Le reflet de la lune à la surface de l’eau rend la scène irréelle. Chaque mouvement crée des ondes argentées qui meurent autour d’eux. Ils sont debout au milieu de la mangrove, il la tient fermement par les fesses. Elles dépassent de l’eau, rondes et blanches. Ses doigts s’enfoncent dedans, il la lime à une cadence folle. Elle s’agrippe à lui comme s’il tentait de lui échapper, ses jambes, ses doigts le retiennent dans une étreinte torride. Elle s’abandonne complètement, se cambre, renverse sa tête en arrière tandis qu’il la besogne comme un animal. Je perçois même le claquement de leurs bassins mouillés. A chaque coup de rein, elle émet un petit cri qu’elle ne semble pas pouvoir retenir tant il la baise fort. Puis ses petits cris deviennent de longs gémissements qu’elle pousse sans aucune retenue. Son plaisir est évident, il me transcende. Je n’ai jamais entendu une femme jouir aussi librement.


Ils ont eu raison de mes nerfs. Je sors ma queue durcie, elle tend vers l’océan, vers ce ballet intense et envoûtant. J’enduis mon gland de salive et me branle, m’imaginant la faire gémir à mon tour. Un râle indéniablement masculin me stoppe net dans mon fantasme.
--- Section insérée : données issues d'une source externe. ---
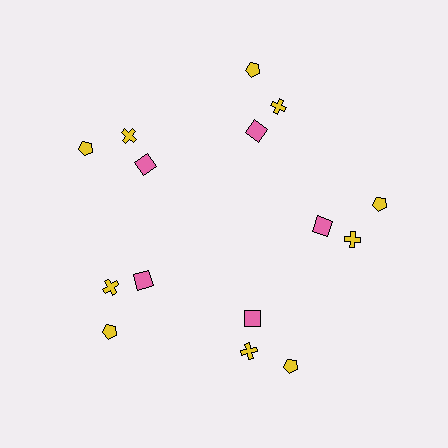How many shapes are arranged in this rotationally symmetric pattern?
There are 15 shapes, arranged in 5 groups of 3.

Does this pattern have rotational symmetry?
Yes, this pattern has 5-fold rotational symmetry. It looks the same after rotating 72 degrees around the center.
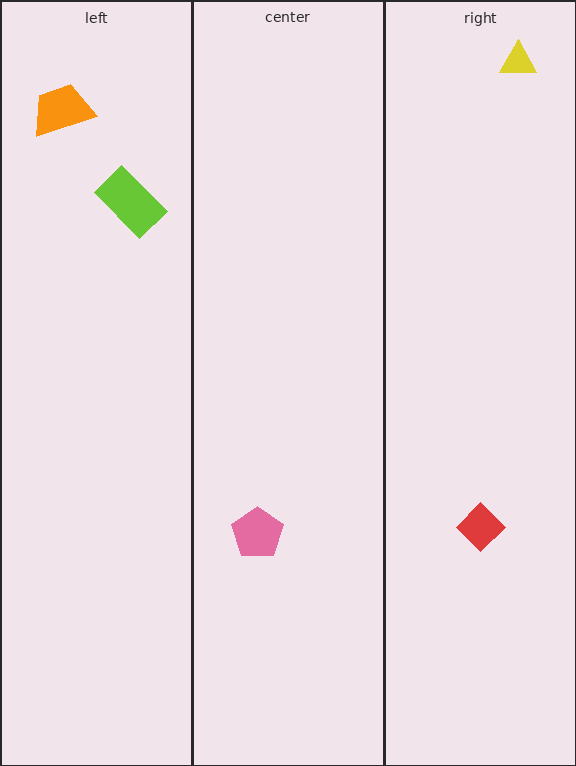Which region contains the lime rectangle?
The left region.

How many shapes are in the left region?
2.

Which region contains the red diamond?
The right region.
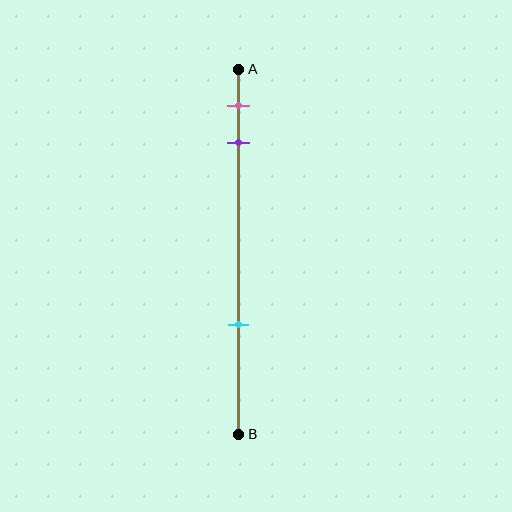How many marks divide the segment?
There are 3 marks dividing the segment.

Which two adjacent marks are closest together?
The pink and purple marks are the closest adjacent pair.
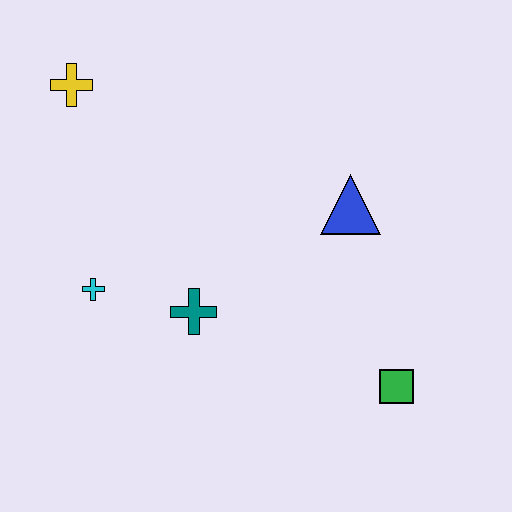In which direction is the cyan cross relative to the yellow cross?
The cyan cross is below the yellow cross.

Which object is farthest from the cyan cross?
The green square is farthest from the cyan cross.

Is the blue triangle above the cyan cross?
Yes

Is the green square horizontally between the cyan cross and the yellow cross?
No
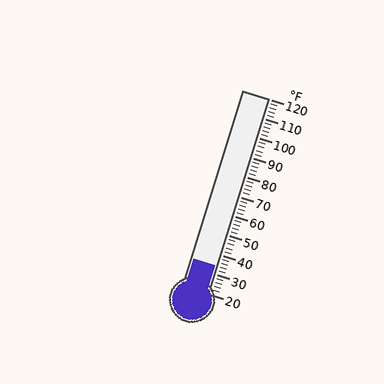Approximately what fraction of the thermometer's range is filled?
The thermometer is filled to approximately 15% of its range.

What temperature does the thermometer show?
The thermometer shows approximately 34°F.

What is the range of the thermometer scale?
The thermometer scale ranges from 20°F to 120°F.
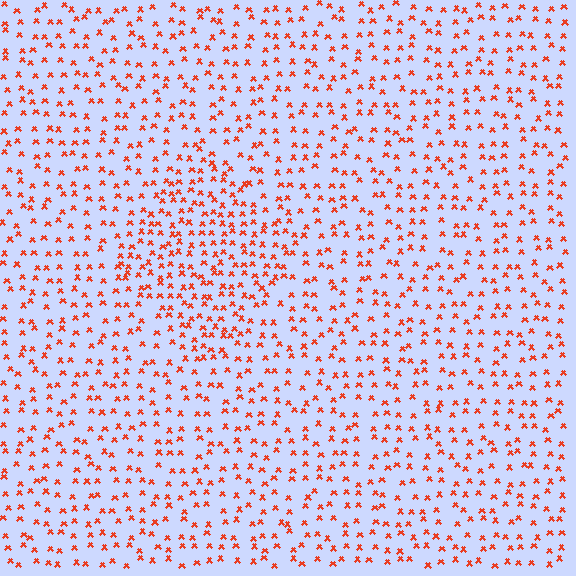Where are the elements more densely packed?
The elements are more densely packed inside the diamond boundary.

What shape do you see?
I see a diamond.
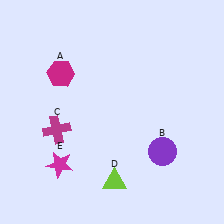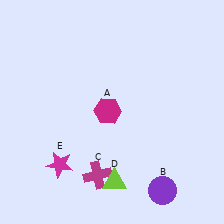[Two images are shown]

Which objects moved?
The objects that moved are: the magenta hexagon (A), the purple circle (B), the magenta cross (C).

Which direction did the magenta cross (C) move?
The magenta cross (C) moved down and to the right.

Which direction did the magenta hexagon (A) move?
The magenta hexagon (A) moved down and to the right.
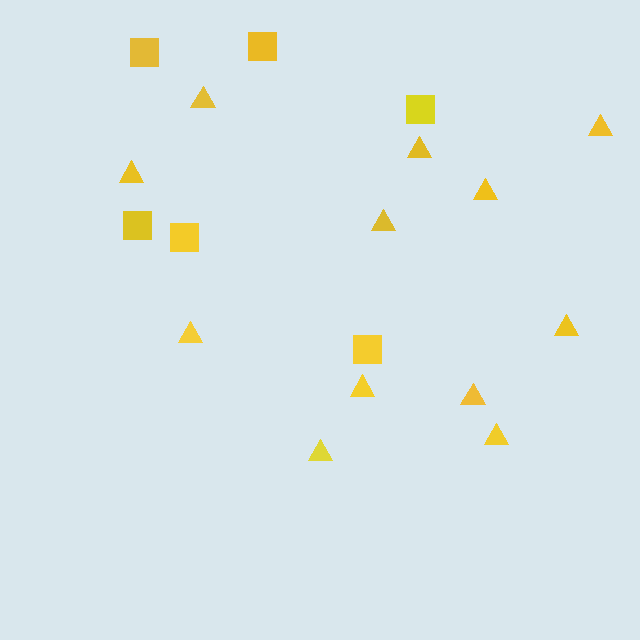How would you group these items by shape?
There are 2 groups: one group of squares (6) and one group of triangles (12).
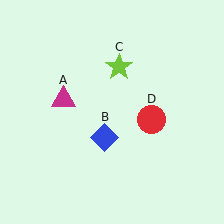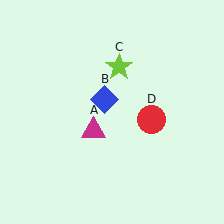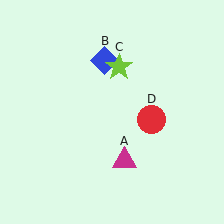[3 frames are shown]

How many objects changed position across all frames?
2 objects changed position: magenta triangle (object A), blue diamond (object B).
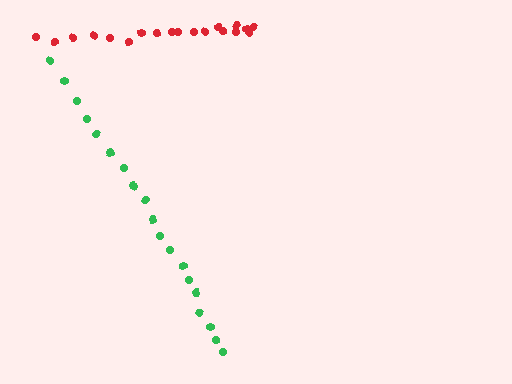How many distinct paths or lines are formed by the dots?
There are 2 distinct paths.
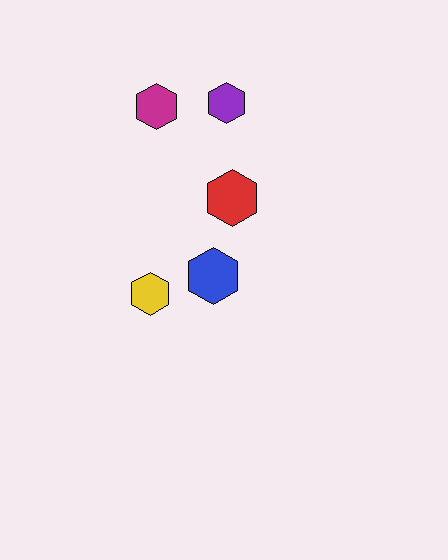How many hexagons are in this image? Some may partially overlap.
There are 5 hexagons.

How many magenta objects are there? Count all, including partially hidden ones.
There is 1 magenta object.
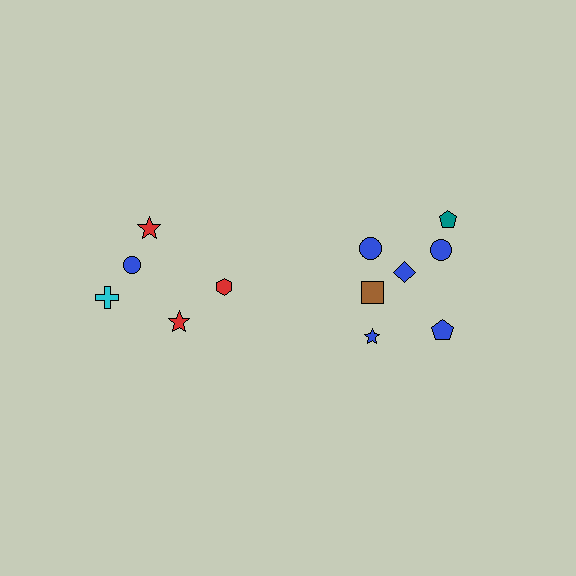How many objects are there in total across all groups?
There are 12 objects.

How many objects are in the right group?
There are 7 objects.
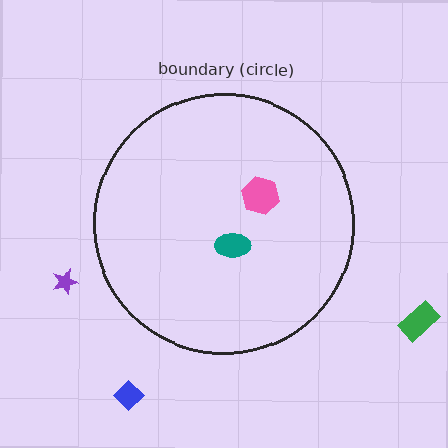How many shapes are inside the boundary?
2 inside, 3 outside.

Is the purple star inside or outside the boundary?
Outside.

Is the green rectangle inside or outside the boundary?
Outside.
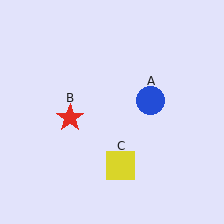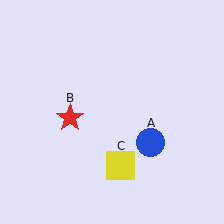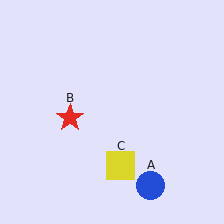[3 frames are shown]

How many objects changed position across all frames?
1 object changed position: blue circle (object A).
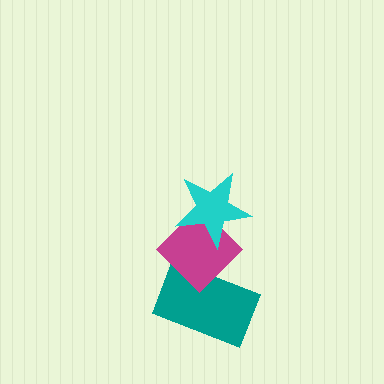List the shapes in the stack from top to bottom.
From top to bottom: the cyan star, the magenta diamond, the teal rectangle.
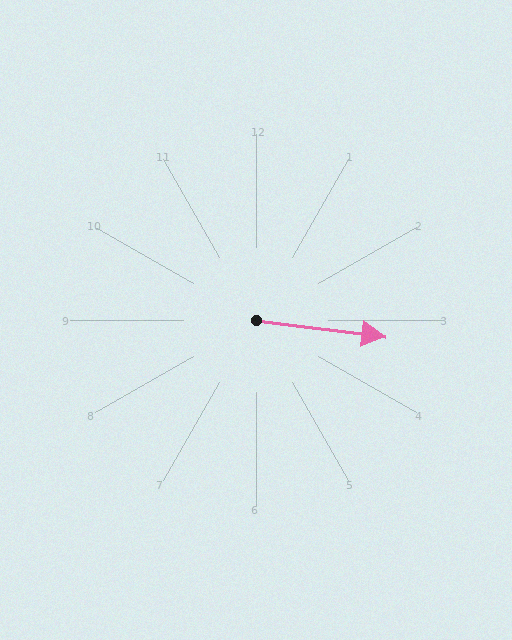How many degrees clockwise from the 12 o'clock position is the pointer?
Approximately 97 degrees.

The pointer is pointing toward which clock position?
Roughly 3 o'clock.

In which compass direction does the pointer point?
East.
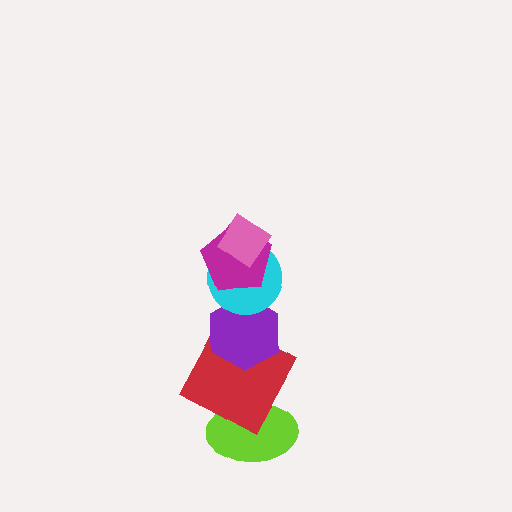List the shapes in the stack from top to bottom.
From top to bottom: the pink diamond, the magenta pentagon, the cyan circle, the purple hexagon, the red square, the lime ellipse.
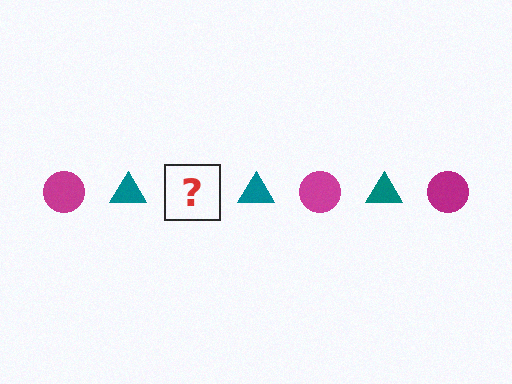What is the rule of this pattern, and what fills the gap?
The rule is that the pattern alternates between magenta circle and teal triangle. The gap should be filled with a magenta circle.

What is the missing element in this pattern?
The missing element is a magenta circle.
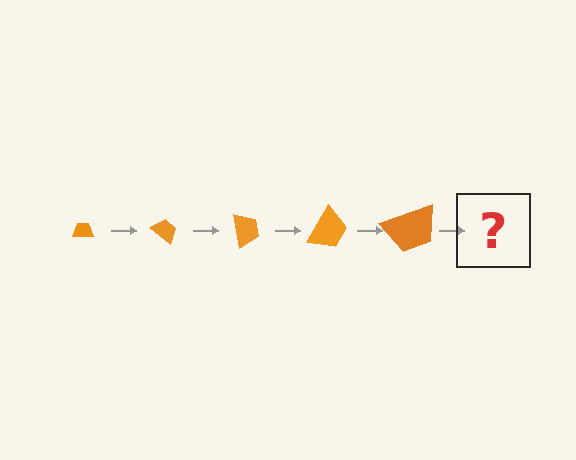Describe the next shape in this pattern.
It should be a trapezoid, larger than the previous one and rotated 200 degrees clockwise from the start.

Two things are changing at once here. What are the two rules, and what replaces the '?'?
The two rules are that the trapezoid grows larger each step and it rotates 40 degrees clockwise each step. The '?' should be a trapezoid, larger than the previous one and rotated 200 degrees clockwise from the start.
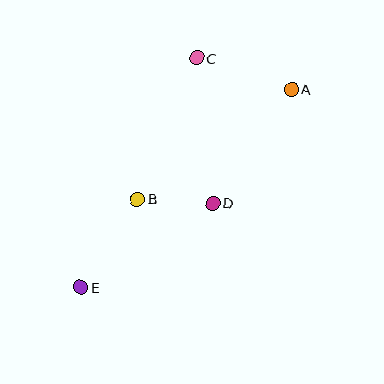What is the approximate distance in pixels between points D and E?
The distance between D and E is approximately 157 pixels.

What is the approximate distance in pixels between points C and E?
The distance between C and E is approximately 257 pixels.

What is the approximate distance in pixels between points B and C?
The distance between B and C is approximately 153 pixels.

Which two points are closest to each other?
Points B and D are closest to each other.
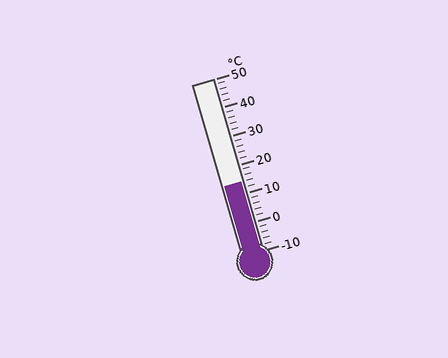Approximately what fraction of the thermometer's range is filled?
The thermometer is filled to approximately 40% of its range.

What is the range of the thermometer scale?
The thermometer scale ranges from -10°C to 50°C.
Le spectacle est terminé, il la câline, l’embrasse puis la guide jusqu’au rivage. Ils vont me voir, la bite au vent, debout sur la terrasse. Je m’affale vite sur les matelas et continue plus discrètement ma petite affaire. J’ai très peu de temps, j’opère une avance rapide dans mon scénario pour arriver au moment le plus excitant, quand ma queue ouvre son œillet et que je plonge dans ses profondeurs. Rien n’y fait, je les entends monter les escaliers, ça me déconcentre, c’est trop tard. Ma queue dépasse de mon boxer, je me mets vite sur le ventre et fais semblant de dormir.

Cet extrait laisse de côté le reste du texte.